In tribunale è sfida infinita tra Fiat e Fiom delegati ammessi a Napoli, vietati a Lecce

Il Lingotto: “Le sentenze dimostrano la mancanza di certezza giuridica”. Il sindacato: “Hanno scelto la via del cavillo per espellerci” 

Il Lingotto: “Le sentenze dimostrano la mancanza di certezza giuridica”. Il sindacato: “Hanno scelto la via del cavillo per espellerci” 

TORINO – Se fosse una partita di calcio la Fiom vincerebbe al momento per 3 a 2 anche se la Fiat contesta il primo gol sostenendo che la sentenza a lei sfavorevole non impone il reintegro dei delegati in fabbrica. Ieri la giornata si è conclusa con una rete per parte: la Fiom ha vinto il ricorso in tribunale a Napoli e ha perso a Lecce. La scelta del Lingotto di uscire da Confindustria escludendo così il sindacato più rappresentativo dalle fabbriche e dagli uffici, sta producendo effetti paradossali.
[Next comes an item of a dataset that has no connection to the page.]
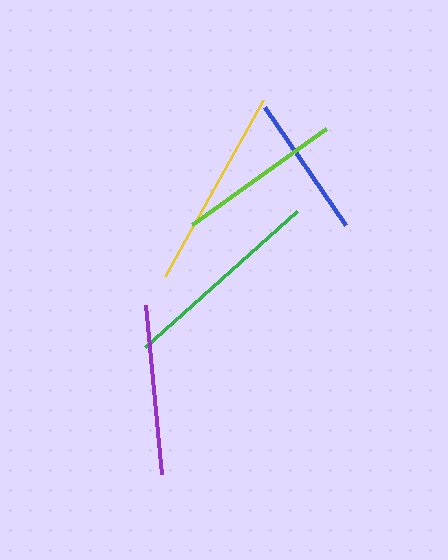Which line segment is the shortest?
The blue line is the shortest at approximately 143 pixels.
I metalmeccanici della Cgil rivendicano di fronte ai giudici il diritto alla rappresentanza sulla base del numero di iscritti. La Fiat risponde che chi non firma gli accordi non ha diritto a rimanere in azienda anche se avesse tesserato tutti i dipendenti e dunque invoca una interpretazione letterale dell´articolo 19 dello Statuto dei lavoratori. Finora solo due giudici su cinque hanno accolto la tesi del Lingotto. Gli altri hanno variamente motivato perché invece la posizione dei legali della Fiat è insostenibile. Ieri il tribunale di Napoli ha dato ragione alla Fiom che ricorreva per essere stata esclusa dalla Marelli di Caivano. Nelle stesse ore il tribunale di Lecce ha dato ragione alla Fiat respingendo il ricorso della Fiom del locale stabilimento della Cnh.
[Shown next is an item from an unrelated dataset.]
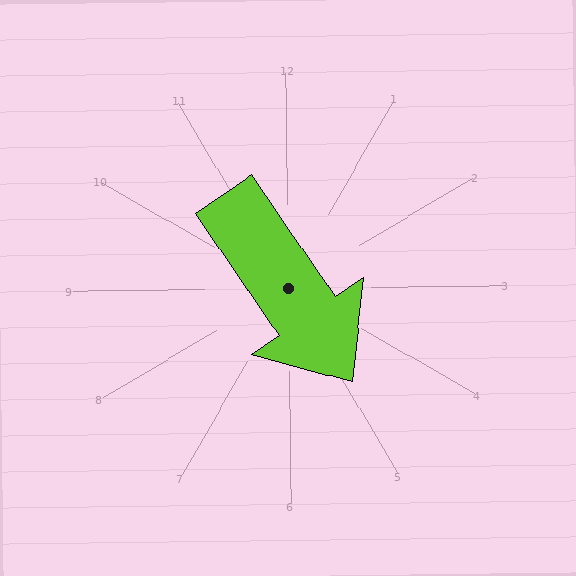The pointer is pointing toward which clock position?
Roughly 5 o'clock.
I ricorsi pendenti nei diversi tribunali italiani sono una sessantina. Il paradosso sarà che alla fine, chiunque vinca la partita, la mappa degli insediamenti Fiat italiani ne uscirà terremotata: se si mantenesse l´attuale trend delle sentenze, in metà degli stabilimenti la Fiom avrebbe i suoi rappresentanti e nell´altra metà quei delegati non ci sarebbero. Un pasticcio. Il Lingotto ieri ha protestato: «Le interpretazioni diametralmente opposte di oggi – ha dichiarato un portavoce – sono un´ulteriore conferma che la Fiat sta operando in un contesto che non assicura certezze giuridiche indispensabili per lo svolgimento delle proprie attività». Il Lingotto non si spinge a minacciare di abbandonare le attività italiane, ma è chiaro che la dichiarazione non esclude uno scenario di questo tipo. Il nodo è, naturalmente, nell´aggettivo «indispensabili». La risposta dei metalmeccanici della Cgil è affidata al segretario nazionale dell´auto, Giorgio Airaudo: «Non è stata la Fiom a scegliere la strada del cavillo giuridico per cercare di espellere dall´azienda il sindacato maggiormente rappresentativo. Era chiaro che si sarebbe arrivati a questo punto. Non si capisce di che cosa si lamenti oggi la Fiat. Chi è causa del suo mal, pianga se stesso».
Come si esce dalla coperta di Arlecchino di un´azienda che applica regole diverse a seconda dei diversi tribunali? E´ ovvio che nessuna delle due parti può impedire a un giudice di esprimersi in modo a lei sgradito. L´esito più probabile del braccio di ferro è che si arrivi di fronte alla Corte Costituzionale, chiamata a intervenire sulla costituzionalità del contestato articolo 19 dello Statuto dei lavoratori. In alternativa si potrebbe cambiare la legge in Parlamento. Nell´attesa la Fiom ha depositato una denuncia contro la Fiat al Tribunale civile di Roma per attività discriminatoria: l´esposto si riferisce al fatto che a Pomigliano il Lingotto continua a tenere in cassa integrazione tutti gli iscritti alla Fiom.